Levante-EMV

Levante-EMV

Contenido exclusivo para suscriptores digitales

La pobreza como rutina

Es una verdad universalmente reconocida que cualquier circunstancia vital puede acabar siendo aceptada con total normalidad si dejas pasar el tiempo suficiente. Las denuncias por corrupción aburren; los postulados de la extrema derecha comienzan a calar con preocupante facilidad entre los defensores del sentido común y la perspectiva de una vida de precariedad e incertidumbre ya no se percibe como una desgracia, sino como un inevitable signo de esta época.

Para comprobarlo, basta con echar un vistazo a la percepción de la pobreza en España. Hace unas semanas, un organismo tan poco revolucionario como la Comisión Europea nos señaló como el país con mayor índice de desigualdad económica de la UE (junto a Bulgaria, Grecia y Lituania). ¿Habéis visto muchas olas de indignación en las calles? Yo tampoco. Aunque, bueno, quizás haya hordas de gente escandalizada ocupando edificios institucionales para reclamar una mejora en las políticas sociales y no me he enterado, que últimamente estoy dedicando mucho tiempo a ver RuPaul's Drag Race en Netflix. Si es así, mandadme por WhatsApp la ubicación de las revueltas y me paso en cuanto pueda.

Total, que en esta España mía, esta España nuestra, la brecha entre ricos y pobres es cada vez mayor y aquí estamos, sin rasgarnos las vestiduras ni reclamar con un grito ahogado nuestra cajita de rapé justo antes de desmayarnos sobre el clavicordio. Nada de nada, como si la cosa no fuera con nosotros. Que a ver, es imposible que todos pertenezcamos al sector de ricos que se han visto beneficiados por la crisis. Siento ser yo la que os lo diga, pero hay altas probabilidades de que vosotros también forméis parte de esa clase media empobrecida que no ha recuperado el poder adquisitivo de 2005. Espero no haberos fastidiado la Navidad con esta noticia.

No es que la miseria se haya convertido en algo deseable o ilusionante (todavía), pero el concepto de trabajador pobre ya no se contempla como un drama inaudito. La precariedad se ha normalizado hasta extremos impensables hace algunos años. No la anhelamos, pero tampoco la combatimos con fiereza. Simplemente, está aquí, como el frío en invierno, y parece que no podamos hacer nada salvo resignarnos y amoldar nuestra vida a sus exigencias. Tener un trabajo y un sueldo dignos sigue siendo una bendición, un trofeo, un privilegio al alcance de unos pocos afortunados.

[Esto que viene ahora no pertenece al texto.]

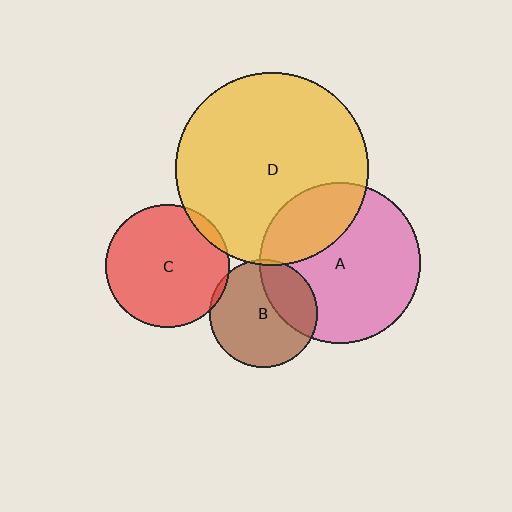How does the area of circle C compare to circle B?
Approximately 1.3 times.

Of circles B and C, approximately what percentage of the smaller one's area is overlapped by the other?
Approximately 5%.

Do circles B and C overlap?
Yes.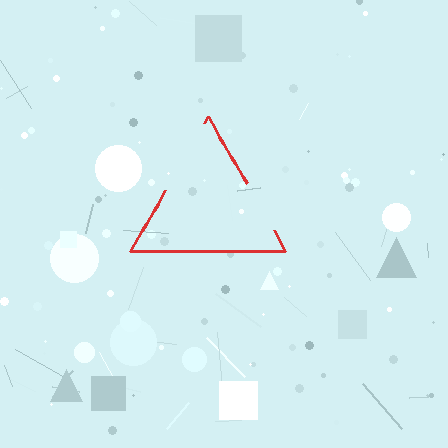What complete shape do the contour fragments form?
The contour fragments form a triangle.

Tras unos años atroces, las empresas ya no se desangran vertiginosamente sobre las aceras. Sin embargo, dicha mejora no se está notando en las calles, que ya han absorbido esta sutil pobreza como una rutina más. Estábamos demasiado ocupados asumiendo recortes sociales salvajes como para preocuparnos por los desgraciados que iban siendo arrollados por la destartalada locomotora de la recuperación económica. Al final, ¡sorpresa!, resulta que en las vías del tren estábamos casi todos.

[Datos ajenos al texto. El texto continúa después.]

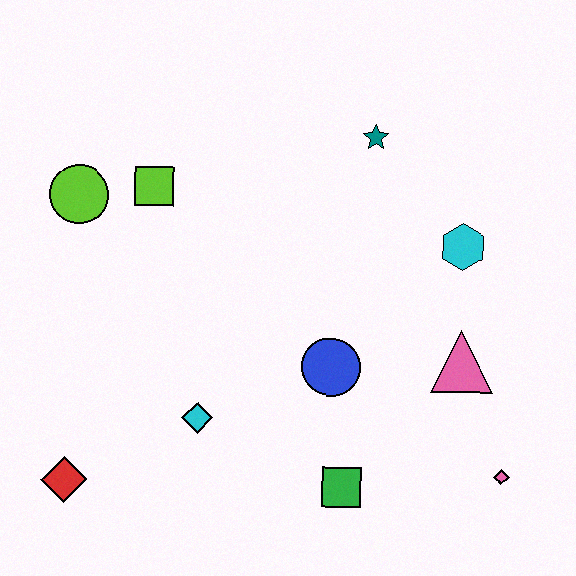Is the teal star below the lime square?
No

Vista la preocupación mostrada por la Comisión Europea, no me queda más remedio que lanzar un aviso. Estimados señores de Bruselas: prepárense un té con canela, consigan un sillón cómodo y esperen sentados, pues (cuidado, spoiler) todo indica que no vamos a volver a los parámetros de igualdad previos a la crisis (que por otra parte tampoco es que fueran la panacea) en un largo, largo, largo, largo, largo periodo. Tampoco es que importe mucho, al fin y al cabo, no poder encender la calefacción fortalece el espíritu.